Erstens im Allgemeinen im täglichen Leben. Wenn ich mich mit Kollegen aus anderen Ländern treffe, sehe ich, dass ihr Alltag nicht so schwierig ist wie bei uns.
Zweitens die Löhne. Der Lebensstandard ist ein großes Hindernis, nicht nur in Ihrem persönlichen Leben, sondern auch als Vorbild für junge Mädchen. Sie konkurrieren mit erfolgreichen Künstlern oder Sängern.

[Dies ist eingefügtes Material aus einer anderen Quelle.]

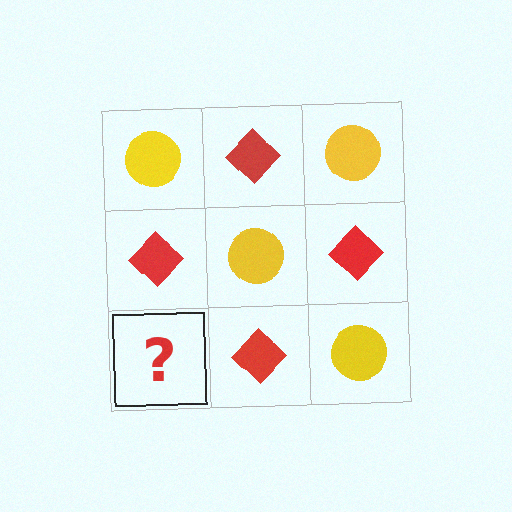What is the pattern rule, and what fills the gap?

Welche Anzeichen von Diskriminierung sehen Sie im Wissenschaftssektor?

Sie sind nicht sehr offen, aber sie existieren. Ich hatte zum Beispiel einen sehr hübschen Studenten, der kurze Röcke trug. Meine Kollegen fragten, warum dieses Mädchen Mathematik lerne, anstatt im [Havanna Cabaret Club] Tropicana zu tanzen. Das ist Diskriminierung.

Die UNESCO berichtet, dass nur 35 Prozent der STEM-Karrieren Frauen sind. Wie kann dies rückgängig gemacht werden?

Wenn die Wissenschaft die Mädchen, die ihren Abschluss machen, nicht ausnutzt, verschwendet sie 50-Prozent Talent. Dieses Stück wurde von SciDev.Net aus Lateinamerika und der Karibik produziert Auflage, und wurde aus Gründen der Kürze bearbeitet.